Business

SAC hires analytics firm to monitor employees

SAC Capital Advisors, the hedge-fund firm that agreed last year to pay a record fine to settle insider-trading charges, hired Palantir Technologies, a data-analysis software maker, to boost surveillance.

“We have asked ourselves if there are ways to better detect improper activity and to create a clearer picture of the different types and sources of information that enter the firm,” SAC President Thomas Conheeney said in a memo to employees Wednesday.

SAC in November pled guilty to securities fraud and agreed to pay $1.8 billion to settle allegations of insider trading.

As part of the settlement with prosecutors, founder Steven A. Cohen, 57, agreed to close his hedge fund and return client money.
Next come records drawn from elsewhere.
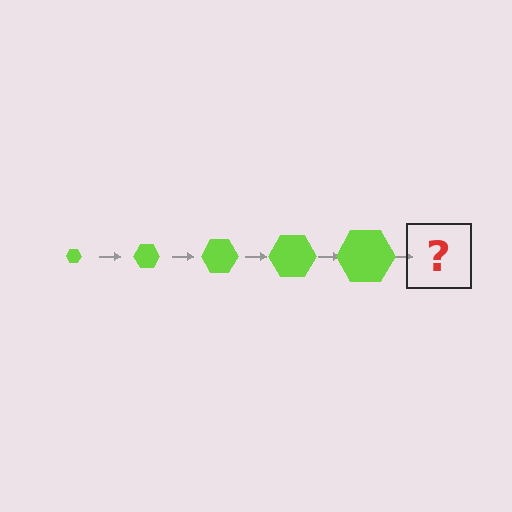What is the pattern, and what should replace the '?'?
The pattern is that the hexagon gets progressively larger each step. The '?' should be a lime hexagon, larger than the previous one.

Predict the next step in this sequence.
The next step is a lime hexagon, larger than the previous one.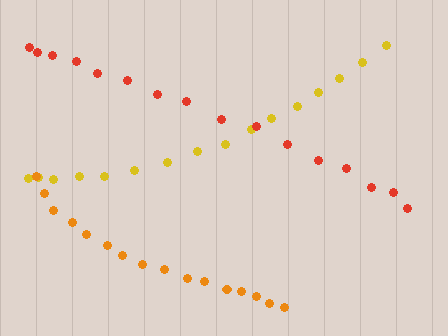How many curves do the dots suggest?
There are 3 distinct paths.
The office will continue to manage his $11 billion fortune.

SAC, based in Stamford, Conn., hired Palantir after inviting the Palo Alto, Calif.-based company nine months ago to embed a team within its compliance and technology group, Conheeney said in the memo.

Peter Thiel, the venture capitalist and early Facebook investor, in 2004 co-founded Palantir.

The company also counts In-Q-Tel, the venture arm of the Central Intelligence Agency, among its investors.

Jonathan Gasthalter, a spokesman for SAC at Sard Verbinnen, declined to comment on the hiring, which was reported earlier by CNBC.